I wrote this four years ago, and just rediscovered it. This still expresses my thoughts.
“When the word God is used on these pages, you may substitute the thought good orderly direction or flow. What we are talking about is a creative energy. God is useful shorthand for many of us, but so is Goddess, Mind, Universe, Source, and Higher Power…. The point is not what you name it. The point is that you try using it. For many of us, thinking of it as a form for spiritual electricity has been a very useful jumping off place.”
---Julia Cameron, The Artist’s Way
Hmmm. God as a useful reference, one of many terms in the thesaurus for creativity, innovation, creative force. Let me ponder that. It’s heavy stuff.
God isn’t found easily in my thesaurus, or my dictionary for that matter. Those places are too dull, too lifeless for such a word. Something else I was reading this morning was an essay on thrift. The writer was arguing that thrift should be a verb as well as a noun.
I feel that way about God. God is a verb, not a noun. God is action, is doing, is being, and is creating. Isn’t that the essence of God – creation? What I see God doing in this world certainly isn’t passive, and certainly isn’t just a thing, or an object. Instead God is the doing, the acting, the growing, the changing that is around us -- if we choose to look.

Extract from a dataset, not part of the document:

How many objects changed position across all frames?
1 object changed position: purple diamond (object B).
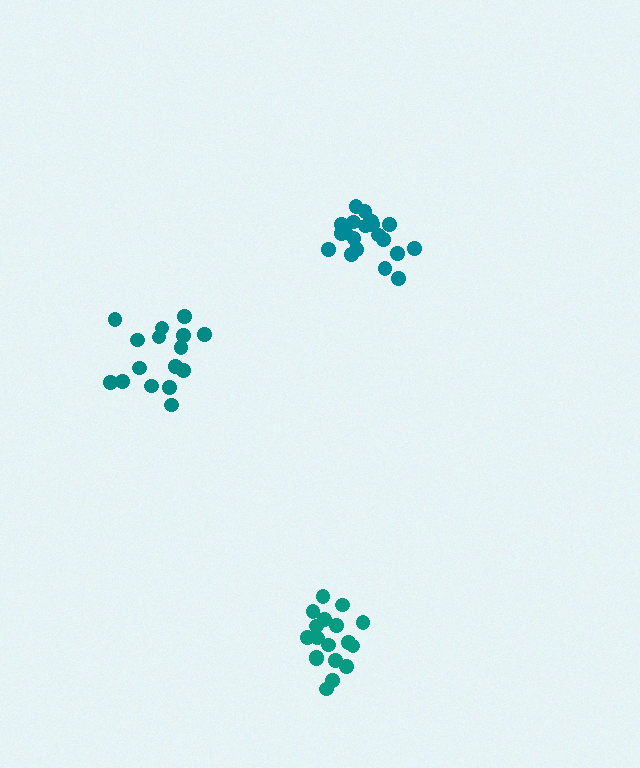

As I sit down with pen and paper seeking to write, or pick up the guitar, or break out m camera and take a look at a vase of Japanese iris on a rainy day, I experience God. I experience God in the rolling of the thunder and flashing of lightning awakening me from sleep in the night, or the purring of the cat as I pet his belly and scratch his ears, or in the flickering of the silver screen as I lose myself at the local cinema. These actions, doings, creations are God, around me.
I experienced God as a verb at a funeral a few days ago. People spoke of Kate as a person of action, her beauty and love expressed in her actions, her love and embracing of others. IT was not a sad service, but instead a slide show of countless actions of love and kindnesses. It was a rich kaleidoscope of her love energy, of God-action. Rather than grief, the room was filled with amazement and vibrancy.
“The point is that you try using it.” Ah, but can I simply study it from afar? Can I intellectualize it, analyze it, look it up in books, and create footnotes for my essay? No, that’s not the point. The point is that one needs to get off one’s butt, and tap into this energy, this God, and then go out and God. Let it flow, let it vibrate; let it out, in one form or another. Just do it. Just God.